Large stars then explode as supernova. These explosions are gigantic and create all of the heavier natural elements up through Uranium. A cloud of dust and debris spreads out across space.
The dust from these supernova explosions collects into new solar systems, like ours. New stars form, with orbiting planets made from the fusion products of former stars. The process repeats.
Let's take one quick tangent here to look at the size of our universe. Stars live in groups that we call galaxies. How many galaxies are there? Current estimates run anywhere from 100 billion to 500 billion. How many is that? Let's assume that a single grain of salt represents one galaxy. Take a one pound (0.45 kg) package of salt and pour it out onto your kitchen table. That little pile contains about 10 million galaxies. There are approximately 10 million grains of salt in a pound. So to get 200 billion grains of salt, we need about 20,000 pounds of salt. That's a dump truck load of salt, or a pile 12 feet wide and 6 feet high. There are a lot of galaxies in our universe.
But galaxies are not as big as a grain of salt. They are monstrous. The milky way galaxy - our galaxy - is 100,000 light years across. There are 200 to 400 billion stars in our one galaxy. Many of those stars have their own planets.
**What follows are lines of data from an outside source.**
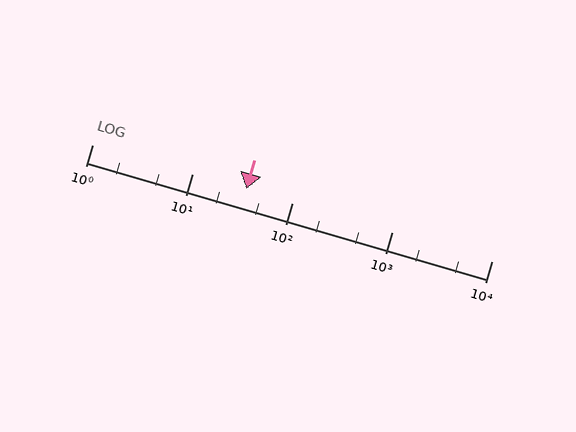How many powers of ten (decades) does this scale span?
The scale spans 4 decades, from 1 to 10000.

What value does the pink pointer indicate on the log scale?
The pointer indicates approximately 35.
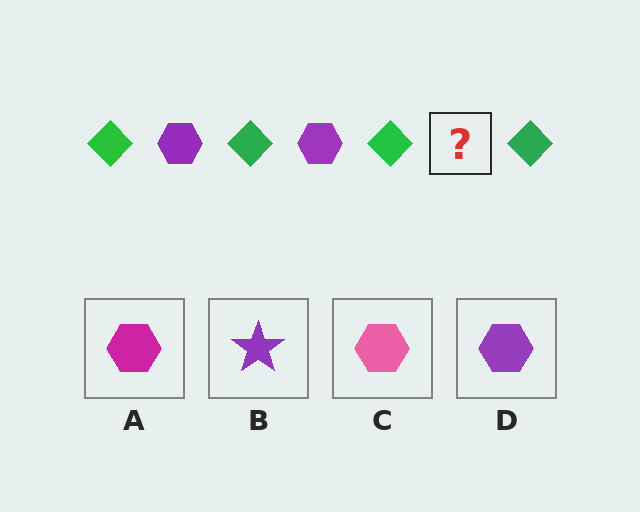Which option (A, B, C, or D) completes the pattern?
D.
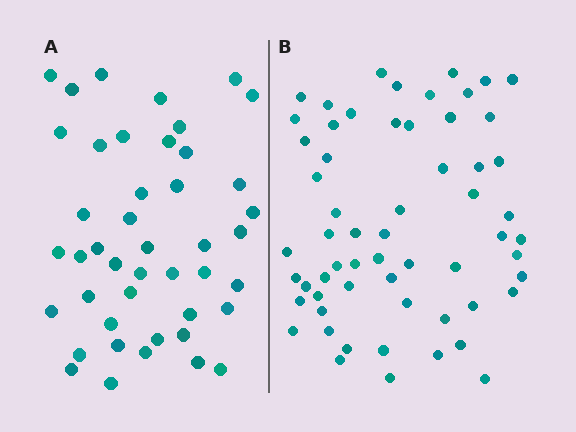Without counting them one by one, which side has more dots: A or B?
Region B (the right region) has more dots.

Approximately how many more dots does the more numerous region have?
Region B has approximately 15 more dots than region A.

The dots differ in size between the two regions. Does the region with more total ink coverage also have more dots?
No. Region A has more total ink coverage because its dots are larger, but region B actually contains more individual dots. Total area can be misleading — the number of items is what matters here.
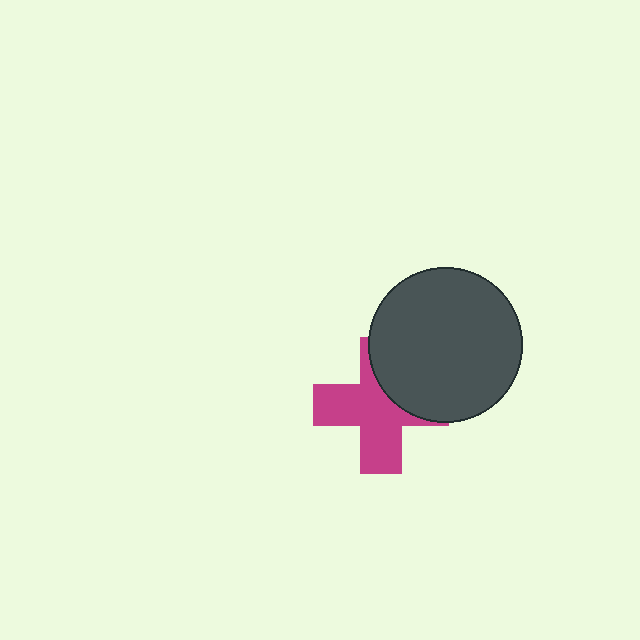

Let's look at one star, our sun. Let's model our sun as an ordinary soccer ball. And here is earth, to scale: It is about 2 millimeters wide - the size of a typical peppercorn. At this scale, Earth the peppercorn resides about 75 feet (24 meters) away from the sun, the soccer ball. That's to scale. Neptune would be a chickpea about half a mile (0.8 km) away from the soccer ball.
The point is that our universe is utterly enormous. Planet earth is a tiny speck that is part of a galaxy which, at the scale of the universe, is a tiny speck itself.
Nonetheless, this tiny speck of a planet - this peppercorn - is us. On this peppercorn we have life. Millions of species form an intricate web of life on planet Earth today. Where did this life come from? Through the processes of abiogenesis and evolution, life arose, life evolved, and today, on this peppercorn, we have us. People. Roughly 7 billion people and rising.
Millions of interlocking pieces of scientific evidence, revealed through several centuries of discovery, paint this amazing picture of our universe. This is how Hydrogen turns into People.